All images by Magdalena Pilecka. Used with permission.
Photographer Magdalena Pilecka’s Black and White Stories series is an incredible collection of black and white images that strongly pull their inspiration from those classic silent horror films from the dawn of cinema. A time where there were no crazy sound effects or crazy special effects to blow a viewer away, the motion picture itself was the crazy new technology, and these horror visuals had to be particularly strong in order to get the point across without any audio to aid them.
One film, in particular, was a big inspiration for Ms. Pilecka while she was developing this series.”My biggest inspiration was ‘Kitchen Sink’ by Alison Maclean. There is everything that I enjoy in this movie: suspense, psychosis, mystery, weirdness and creepiness mixed with an ordinary day.” She said of the film, and you can certainly see its influence in the series itself.
Interestingly enough, though, this series was not exactly a developed plan from the beginning. In fact, Ms. Pilecka tells La Noir Image that she actually created the set mostly with images that didn’t work or fit right with her other series. A bunch of ‘Black Sheep’ she called them, which you may find somewhat surprising given how well the collection seems to go together. But this was actually partly why she ended up choosing to develop and process the series in black and white, by removing the distraction of color, she was able to process the images in a similar way that helped to create that feeling that they belonged together.

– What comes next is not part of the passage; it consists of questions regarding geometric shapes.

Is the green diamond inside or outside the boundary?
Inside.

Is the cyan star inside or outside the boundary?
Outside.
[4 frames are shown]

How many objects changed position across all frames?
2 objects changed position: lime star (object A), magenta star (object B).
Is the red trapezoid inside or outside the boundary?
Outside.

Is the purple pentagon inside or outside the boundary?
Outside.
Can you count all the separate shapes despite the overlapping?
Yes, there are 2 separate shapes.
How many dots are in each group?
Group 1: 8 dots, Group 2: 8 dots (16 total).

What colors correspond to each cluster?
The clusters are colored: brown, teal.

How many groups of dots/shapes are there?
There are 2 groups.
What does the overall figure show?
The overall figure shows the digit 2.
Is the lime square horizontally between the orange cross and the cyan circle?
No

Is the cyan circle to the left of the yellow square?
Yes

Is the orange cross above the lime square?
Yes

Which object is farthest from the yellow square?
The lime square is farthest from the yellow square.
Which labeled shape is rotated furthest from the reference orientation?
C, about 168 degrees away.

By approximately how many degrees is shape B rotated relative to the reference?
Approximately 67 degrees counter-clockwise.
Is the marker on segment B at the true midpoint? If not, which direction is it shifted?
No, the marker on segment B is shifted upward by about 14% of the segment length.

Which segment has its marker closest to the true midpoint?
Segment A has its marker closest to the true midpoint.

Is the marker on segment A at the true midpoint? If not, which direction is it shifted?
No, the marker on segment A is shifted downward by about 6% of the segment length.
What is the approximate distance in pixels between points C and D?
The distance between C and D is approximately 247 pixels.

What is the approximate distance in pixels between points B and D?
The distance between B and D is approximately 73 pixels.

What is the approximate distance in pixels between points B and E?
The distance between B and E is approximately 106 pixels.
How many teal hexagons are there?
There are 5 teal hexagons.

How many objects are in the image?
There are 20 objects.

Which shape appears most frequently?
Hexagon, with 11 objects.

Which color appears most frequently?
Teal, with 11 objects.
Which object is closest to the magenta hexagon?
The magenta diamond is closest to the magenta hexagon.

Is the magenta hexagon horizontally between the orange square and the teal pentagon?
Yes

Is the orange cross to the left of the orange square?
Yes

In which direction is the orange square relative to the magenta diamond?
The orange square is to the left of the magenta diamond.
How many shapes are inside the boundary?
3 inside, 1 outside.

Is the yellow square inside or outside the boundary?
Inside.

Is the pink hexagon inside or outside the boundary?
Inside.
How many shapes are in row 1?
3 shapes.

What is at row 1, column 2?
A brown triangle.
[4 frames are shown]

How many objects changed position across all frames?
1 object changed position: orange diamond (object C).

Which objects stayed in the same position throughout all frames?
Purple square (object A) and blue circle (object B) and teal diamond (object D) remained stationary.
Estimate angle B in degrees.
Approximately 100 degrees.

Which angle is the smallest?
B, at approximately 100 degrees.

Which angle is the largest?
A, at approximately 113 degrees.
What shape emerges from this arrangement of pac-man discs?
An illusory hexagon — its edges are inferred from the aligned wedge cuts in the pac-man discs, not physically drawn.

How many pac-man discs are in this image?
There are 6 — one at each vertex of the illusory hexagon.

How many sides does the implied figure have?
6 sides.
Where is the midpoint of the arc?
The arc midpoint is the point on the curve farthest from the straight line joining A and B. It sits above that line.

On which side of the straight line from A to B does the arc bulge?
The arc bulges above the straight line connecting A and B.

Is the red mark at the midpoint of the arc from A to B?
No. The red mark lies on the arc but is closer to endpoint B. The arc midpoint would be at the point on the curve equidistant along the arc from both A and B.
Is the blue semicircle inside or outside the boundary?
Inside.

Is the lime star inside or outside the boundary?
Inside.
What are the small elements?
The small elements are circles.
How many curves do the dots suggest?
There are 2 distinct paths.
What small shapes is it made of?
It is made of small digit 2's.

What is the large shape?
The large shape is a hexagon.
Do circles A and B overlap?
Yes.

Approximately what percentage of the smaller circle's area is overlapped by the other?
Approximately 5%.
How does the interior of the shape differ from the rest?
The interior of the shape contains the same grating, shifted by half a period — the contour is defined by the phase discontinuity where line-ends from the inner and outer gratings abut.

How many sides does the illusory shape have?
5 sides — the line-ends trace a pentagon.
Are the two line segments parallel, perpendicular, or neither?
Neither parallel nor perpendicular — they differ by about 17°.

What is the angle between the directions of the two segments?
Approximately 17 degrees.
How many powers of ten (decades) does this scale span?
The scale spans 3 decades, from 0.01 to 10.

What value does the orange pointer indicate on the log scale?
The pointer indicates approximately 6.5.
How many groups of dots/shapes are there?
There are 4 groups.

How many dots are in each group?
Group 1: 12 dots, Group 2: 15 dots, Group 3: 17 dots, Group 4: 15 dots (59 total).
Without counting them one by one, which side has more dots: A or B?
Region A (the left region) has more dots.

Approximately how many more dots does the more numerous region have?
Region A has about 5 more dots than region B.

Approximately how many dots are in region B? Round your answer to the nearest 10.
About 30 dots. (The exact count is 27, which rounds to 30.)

All this despite the fact that they had actually been shot far apart from each other for different series and were in many ways, totally unrelated until she decided to collect them into this Black and White Stories series. “All the pictures come from different periods of time. There were some pictures that I liked but they had never fit with any of my other series.” Ms. Pilecka noted of the development process for the series. “These pictures were kind of ‘black sheep’ so I set them aside for a while till I found an idea how to connect them all together.”
As with many great photo series out there, Ms. Pilecka says that she didn’t set out with this grand plan to produce a compelling supernatural series. It all started out as some fun, a way to step away from her day gig as a Filmmaker and play with her hobby of photography. “To be honest, I don’t think about myself as a photographer. I am a filmmaker and photography is my precious hobby. For me, it is like a short movie presented in a different way which, in fact, might be still open and not finished.” she said.
Utilizing and old Yashica T2, Olympus XA2 and various films, the entire series was shot with this vintage equipment, which helps add to that old turn of the century horror feel. But it wasn’t without the help of some modern digital manipulation, as Ms. Pilecka credits Photoshop with allowing her to really bring all of the images together and give them a similar look and feel, really helping to sell the collection of images as a series, rather than a gallery of forgotten images.
While she is also a fan of color imagery, Ms. Pilecka notes that in this particular case by processing the images in black and white, it made the job of tying the images together much easier. “Some stories just look better in black and white. However, I am also a big fan of color. These pictures were quite different originally, so I decided to find a one style to make them all look like a ‘family’. It was much easier to achieve by using monochrome. And it worked perfectly together.” she explained of the process, which involved converting some color film scans into black and white in Photoshop, matching grains, and similar imperfections to give images shot on different films a familiar and similar feel.
But Ms. Pilecka says it sounds much more deliberate than it actually was. In fact, she likened the processing phase of this series to that of drawing silly mustaches on the cover of a magazine. That is to say, she was mostly playing around until she found a look and feel that she was happy with. Again going back to that theme of doing the series for the fun of it, rather than with a clear set of goals in mind, but more as an exercise in creativity and experimentation.
Ms. Pilecka ends her Black and White Stories series with an interesting phrase ‘Bad Day, Good Night’ which she explains is supposed to parallel someone telling you good night after telling you a scary story, while at the same time referencing her creative habits. “I am also more creative at night. After the whole unproductive day, I used to (finally!) start doing something when the sun goes down. I love the process of creating and that is what makes my night good.” she explains.
It’s an inspiration to see such a series be cobbled together from a bunch of random black sheep images, processed for fun into a cohesive, unique series that excellently calls us back to that nostalgia of classic horror. Magdalena Pilecka’s Black and White Stories is the best kind of nightmare, the kind you hope you have again and again.